7.4RC2 PANIC: insufficient room in FSM

Started by Arthur Wardover 22 years ago4 messagesbugs
Jump to latest
#1Arthur Ward
award@dominionsciences.com

I was a bit stunned last night when I found this in the server logs for a
7.4RC2 installation:

Nov 24 20:37:18 x pg_autovacuum: [2003-11-24 08:37:18 PM] Performing:
VACUUM ANALYZE "clients"."x"
Nov 24 20:37:19 x postgres: [13904] PANIC: insufficient room in FSM
Nov 24 20:37:19 x postgres: STATEMENT: VACUUM ANALYZE "clients"."x"

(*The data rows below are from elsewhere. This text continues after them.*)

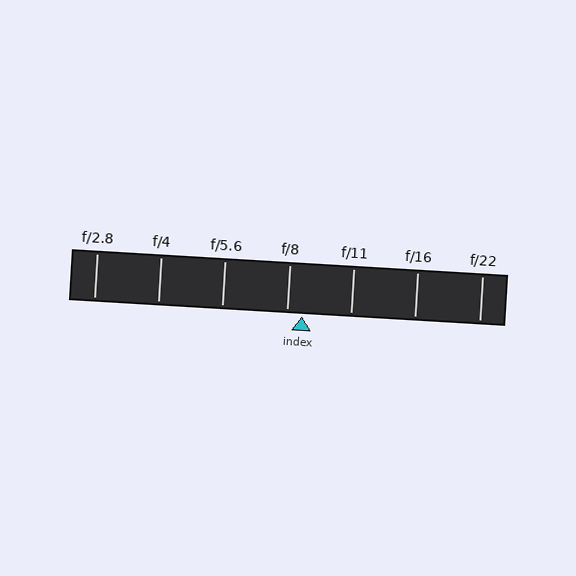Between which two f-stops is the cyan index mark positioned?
The index mark is between f/8 and f/11.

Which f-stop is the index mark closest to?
The index mark is closest to f/8.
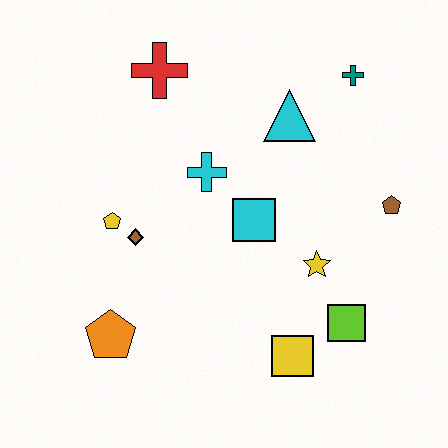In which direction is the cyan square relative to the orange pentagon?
The cyan square is to the right of the orange pentagon.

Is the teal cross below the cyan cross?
No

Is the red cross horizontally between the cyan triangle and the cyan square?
No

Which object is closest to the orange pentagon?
The brown diamond is closest to the orange pentagon.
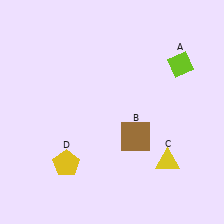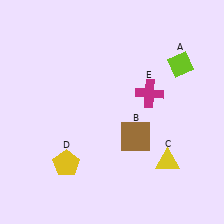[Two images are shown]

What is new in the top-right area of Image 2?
A magenta cross (E) was added in the top-right area of Image 2.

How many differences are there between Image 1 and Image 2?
There is 1 difference between the two images.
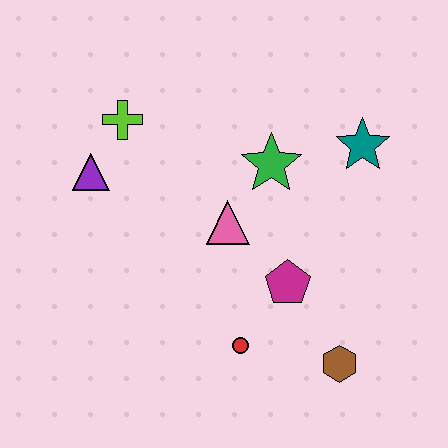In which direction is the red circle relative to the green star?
The red circle is below the green star.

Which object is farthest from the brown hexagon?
The lime cross is farthest from the brown hexagon.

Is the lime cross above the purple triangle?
Yes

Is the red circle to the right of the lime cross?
Yes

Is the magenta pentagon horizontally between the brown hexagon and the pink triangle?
Yes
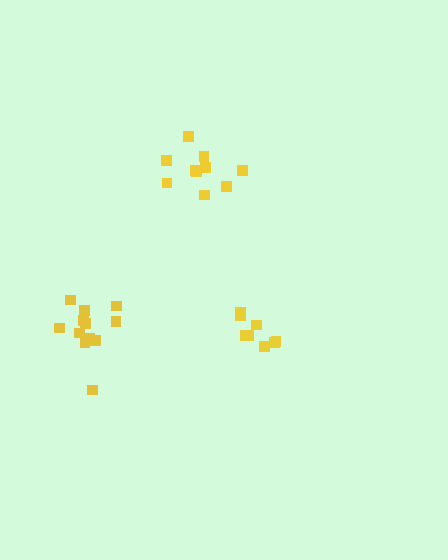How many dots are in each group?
Group 1: 8 dots, Group 2: 12 dots, Group 3: 10 dots (30 total).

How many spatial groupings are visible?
There are 3 spatial groupings.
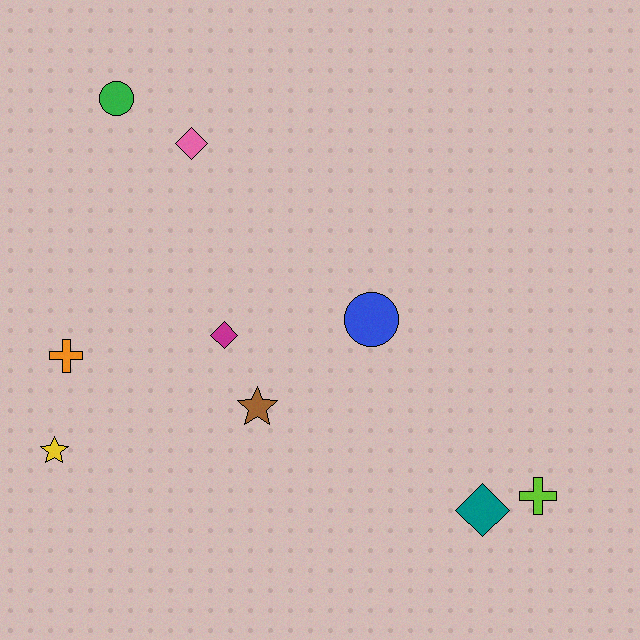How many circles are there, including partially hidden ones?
There are 2 circles.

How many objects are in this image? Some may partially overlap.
There are 9 objects.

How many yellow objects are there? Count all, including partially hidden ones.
There is 1 yellow object.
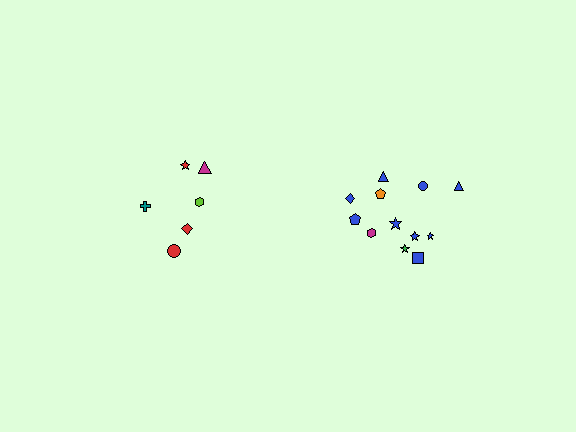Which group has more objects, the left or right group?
The right group.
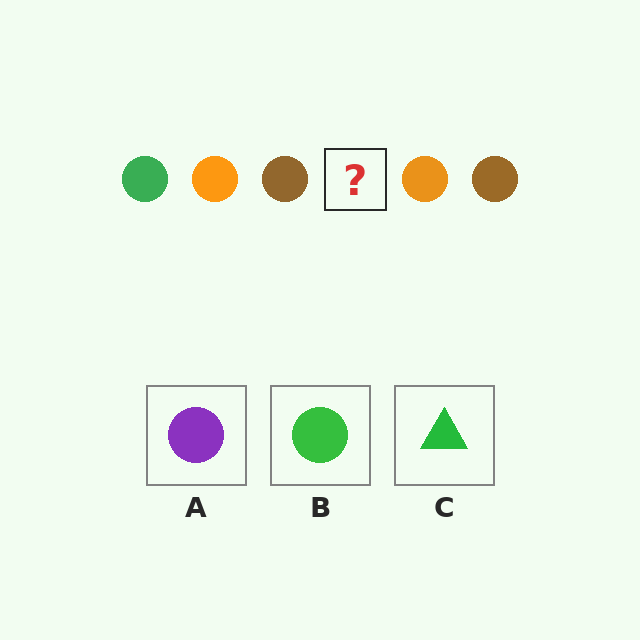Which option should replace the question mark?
Option B.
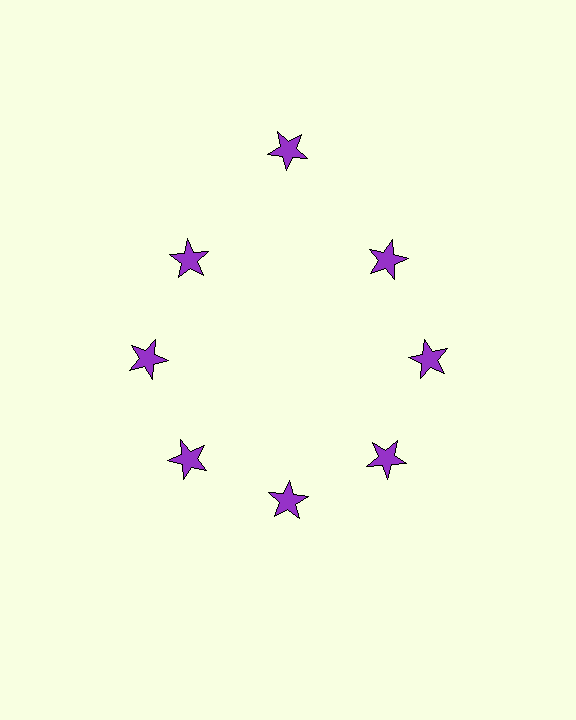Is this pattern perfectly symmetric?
No. The 8 purple stars are arranged in a ring, but one element near the 12 o'clock position is pushed outward from the center, breaking the 8-fold rotational symmetry.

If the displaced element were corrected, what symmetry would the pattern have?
It would have 8-fold rotational symmetry — the pattern would map onto itself every 45 degrees.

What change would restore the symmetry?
The symmetry would be restored by moving it inward, back onto the ring so that all 8 stars sit at equal angles and equal distance from the center.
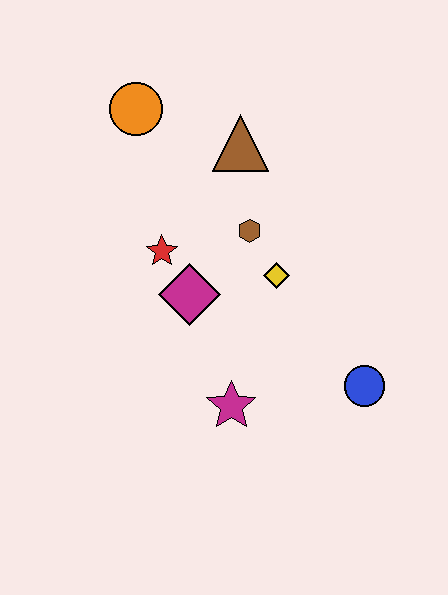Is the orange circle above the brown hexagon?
Yes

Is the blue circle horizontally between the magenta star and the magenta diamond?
No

Following this is of course the fallout of backends shutting down and PG
recycling itself with no other problems. Did I miss something along the
way about the FSM needing to be sufficiently large to hold all free pages
no matter what?

I plan to bump up the FSM size anyhow (perhaps tonight I can get some FSM
stats from manually vacuuming), but my gosh, that's some bad behavior for
a presumably minor situation. IMO, that's a significant bug.

#2Tom Lane
tgl@sss.pgh.pa.us
In reply to: Arthur Ward (#1)
Re: 7.4RC2 PANIC: insufficient room in FSM

"Arthur Ward" <award@dominionsciences.com> writes:

I was a bit stunned last night when I found this in the server logs for a
7.4RC2 installation:

Nov 24 20:37:18 x pg_autovacuum: [2003-11-24 08:37:18 PM] Performing:
VACUUM ANALYZE "clients"."x"
Nov 24 20:37:19 x postgres: [13904] PANIC: insufficient room in FSM

We have seen reports of similar things in situations where the real
problem was that the lock table had gotten too big --- is it possible
that you had something going on in parallel that would have acquired
lots of locks? If so, raising max_locks_per_transaction should avoid
the problem.

I'll look at whether we couldn't downgrade the failure to something
less than a PANIC, too ...

regards, tom lane

#3Arthur Ward
award@dominionsciences.com
In reply to: Tom Lane (#2)
Re: 7.4RC2 PANIC: insufficient room in FSM

"Arthur Ward" <award@dominionsciences.com> writes:

I was a bit stunned last night when I found this in the server logs for
a
7.4RC2 installation:

Nov 24 20:37:18 x pg_autovacuum: [2003-11-24 08:37:18 PM] Performing:
VACUUM ANALYZE "clients"."x"
Nov 24 20:37:19 x postgres: [13904] PANIC: insufficient room in FSM

We have seen reports of similar things in situations where the real
problem was that the lock table had gotten too big --- is it possible
that you had something going on in parallel that would have acquired
lots of locks? If so, raising max_locks_per_transaction should avoid
the problem.

I've combed through the system logs, our data-acquisition daemon's log,
and web logs, and there's nothing indicating that there would be any more
activity than there is normally all workday. It normally gets auto-vacuum
hits during the day when there is a little more large-transaction activity
with no problems. In the wee hours of the morning, I have a process doing
bulk loads that locks about a dozen tables explicitly to avoid unnecessary
rollbacks, but that was at least four hours in the future (or finished
19-ish hours in the past). That load also runs without issue. So, no, I
can't say that there was anything out of the ordinary happening to cause
the panic.

#4Tom Lane
tgl@sss.pgh.pa.us
In reply to: Arthur Ward (#1)
Re: 7.4RC2 PANIC: insufficient room in FSM

"Arthur Ward" <award@dominionsciences.com> writes:

[ 7.4RC2 produced this: ]
Nov 24 20:37:19 x postgres: [13904] PANIC: insufficient room in FSM

After further study I've concluded that this means the fix I put in
place here:

2003-10-29 12:36 tgl

* src/backend/storage/freespace/freespace.c: compact_fsm_storage()
does need to handle the case where a relation's FSM data has to be
both moved down and compressed. Per report from Dror Matalon.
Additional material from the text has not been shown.